Brazil is expected to have the fiercest appetitive for imports over the next five year, with growth of 7.7 percent expected. Chinese imports will likely growth 5.1 percent in the same period, as the government pushes domestic consumption, and exports are slated to grow 4.7 percent.
Brazilian imports of cars will rise by more than 13 percent by 2016, and car shipments to China will likely grow by nearly 12 percent in the same period. China and Germany are expected to knock the U.S. out of its place as top global importer by 2026.
U.S.-based importers and exporters appear to be optimistic of trade volume in the next six months, according to the HSBC Trade Confidence Index. Fifty-nine percent of respondents expect trade volume to rise, up 10 percent from the last study in October 2011. The respondents also appear more confident in the global economy, with 44 percent expecting a strengthened climate by the end of year, up from 29 percent who shared a similar view in the second half of 2011.

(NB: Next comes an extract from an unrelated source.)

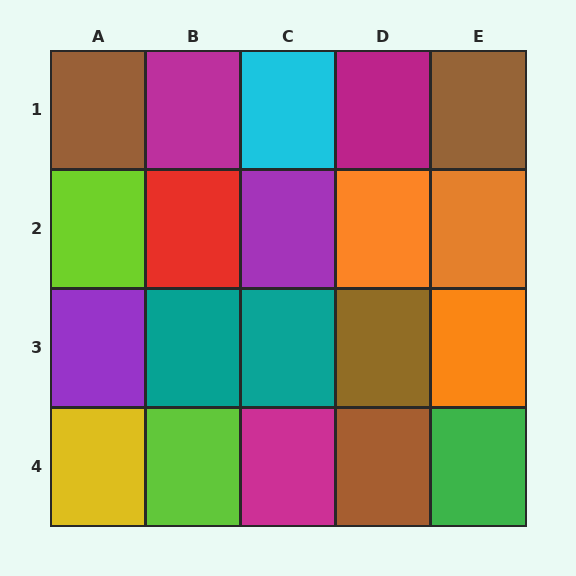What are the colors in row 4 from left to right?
Yellow, lime, magenta, brown, green.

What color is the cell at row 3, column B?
Teal.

"Traditional export-driven economies in 'emerging' markets are becoming more consumer-driven and importing more from high-end developed nation producers like the United States to fulfill demand," said Steve Bottomley, senior executive vice president, head of commercial banking, HSBC, North America. "U.S. businesses should not ignore this important shift, and growth driver, but instead position themselves to become beneficiaries of this opportunity that is expected to help fuel global trade for many years to come."